Les équipes sont appelées à intervenir dans près de 200 structures publiques et privées afin de conduire plusieurs missions de vérification portant notamment sur les revenus miniers, l’encadrement des recettes publiques, l’état liquidatif de la paie des agents de l’État ainsi que la gestion du patrimoine public.
Cette opération s’inscrit dans le prolongement des résolutions de la 87ᵉ réunion du Conseil des ministres du 24 avril dernier.
Lors de cette réunion, le Président Félix Tshisekedi avait relevé le décalage persistant entre les performances de la production minière et les recettes effectivement captées par les finances publiques.
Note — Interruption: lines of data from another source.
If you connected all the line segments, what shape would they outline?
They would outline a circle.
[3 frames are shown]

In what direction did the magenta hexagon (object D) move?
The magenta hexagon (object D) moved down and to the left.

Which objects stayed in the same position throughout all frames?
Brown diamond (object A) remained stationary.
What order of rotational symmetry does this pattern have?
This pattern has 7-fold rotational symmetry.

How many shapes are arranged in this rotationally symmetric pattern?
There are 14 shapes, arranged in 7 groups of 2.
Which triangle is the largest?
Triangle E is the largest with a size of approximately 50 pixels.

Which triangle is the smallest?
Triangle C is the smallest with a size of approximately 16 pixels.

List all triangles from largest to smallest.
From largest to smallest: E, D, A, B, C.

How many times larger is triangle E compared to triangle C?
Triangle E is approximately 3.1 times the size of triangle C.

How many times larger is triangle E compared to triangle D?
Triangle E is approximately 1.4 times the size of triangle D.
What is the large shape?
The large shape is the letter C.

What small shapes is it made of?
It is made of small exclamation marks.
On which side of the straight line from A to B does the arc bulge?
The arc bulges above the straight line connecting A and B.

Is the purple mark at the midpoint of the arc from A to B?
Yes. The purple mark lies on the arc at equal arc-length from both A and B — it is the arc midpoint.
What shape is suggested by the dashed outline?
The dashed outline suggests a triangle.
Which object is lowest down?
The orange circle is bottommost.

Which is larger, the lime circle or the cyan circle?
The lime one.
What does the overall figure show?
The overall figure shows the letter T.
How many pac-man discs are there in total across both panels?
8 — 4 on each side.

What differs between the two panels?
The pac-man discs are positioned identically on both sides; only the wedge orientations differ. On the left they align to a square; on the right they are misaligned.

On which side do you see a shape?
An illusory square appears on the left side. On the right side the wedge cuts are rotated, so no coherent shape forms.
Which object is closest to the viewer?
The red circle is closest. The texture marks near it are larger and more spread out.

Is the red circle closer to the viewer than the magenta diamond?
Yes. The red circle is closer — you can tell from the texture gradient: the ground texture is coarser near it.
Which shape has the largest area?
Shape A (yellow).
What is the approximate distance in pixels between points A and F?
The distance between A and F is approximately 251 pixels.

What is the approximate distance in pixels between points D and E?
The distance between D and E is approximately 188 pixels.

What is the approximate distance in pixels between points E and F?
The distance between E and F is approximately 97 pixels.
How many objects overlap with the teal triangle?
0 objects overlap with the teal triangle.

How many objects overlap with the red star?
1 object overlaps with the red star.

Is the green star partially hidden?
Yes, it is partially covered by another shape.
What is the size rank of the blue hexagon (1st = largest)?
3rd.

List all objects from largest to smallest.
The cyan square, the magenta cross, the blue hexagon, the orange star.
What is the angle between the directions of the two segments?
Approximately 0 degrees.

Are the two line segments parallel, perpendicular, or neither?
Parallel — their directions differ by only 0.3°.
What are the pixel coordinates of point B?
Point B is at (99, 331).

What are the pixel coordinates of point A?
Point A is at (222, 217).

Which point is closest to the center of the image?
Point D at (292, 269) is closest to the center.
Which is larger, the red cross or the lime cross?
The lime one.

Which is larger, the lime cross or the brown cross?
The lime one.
Le chef de l’État avait ainsi instruit le Gouvernement de lancer un audit exhaustif portant sur le rapatriement des recettes d’exportation, la gouvernance des joint-ventures minières et la gestion des actifs détenus par l’État dans le secteur extractif.
Selon le gouvernement, la République démocratique du Congo a exporté plus de 3,4 millions de tonnes de cuivre en 2025, après avoir atteint 3,1 millions de tonnes de cuivre et environ 220.000 tonnes de cobalt en 2024.
Cependant, malgré ces performances historiques, les autorités estiment que la chaîne de captation des revenus demeure insuffisamment efficace, notamment entre l’exportation des minerais, le rapatriement des devises et l’encaissement effectif des recettes publiques.
Les investigations de l’IGF devront ainsi permettre d’identifier les éventuels manquements dans les mécanismes de déclaration, de perception et de traçabilité des revenus miniers.
Elles devront également évaluer les recettes qui pourraient échapper au Trésor public et proposer des mesures de redressement destinées à améliorer le rendement des ressources issues du secteur extractif.
Pour les spécialistes des finances publiques, cette démarche répond à un impératif de gouvernance dans un secteur qui représente l’une des principales sources de devises et de recettes budgétaires du pays.
L’amélioration du suivi des flux financiers miniers pourrait contribuer à renforcer les ressources internes de l’État, à soutenir les investissements publics et à consolider les réserves de change.
Plusieurs analyses relayées ces derniers mois soulignent également la nécessité d’améliorer la transparence dans la gestion des partenariats miniers, du rapatriement des recettes d’exportation et de la représentation de l’État dans certaines coentreprises du secteur.
Les autorités considèrent que ces réformes constituent un levier important pour accroître les retombées économiques de l’exploitation minière au profit des finances publiques.
Avant le départ des équipes sur le terrain, Christophe Bitasimwa Bahii a appelé les inspecteurs au respect des principes d’indépendance, d’impartialité et d’objectivité dans l’exécution de leurs missions.
Les rapports attendus de cette campagne de contrôle devraient alimenter les décisions du Gouvernement en matière de gouvernance minière et de mobilisation des recettes publiques.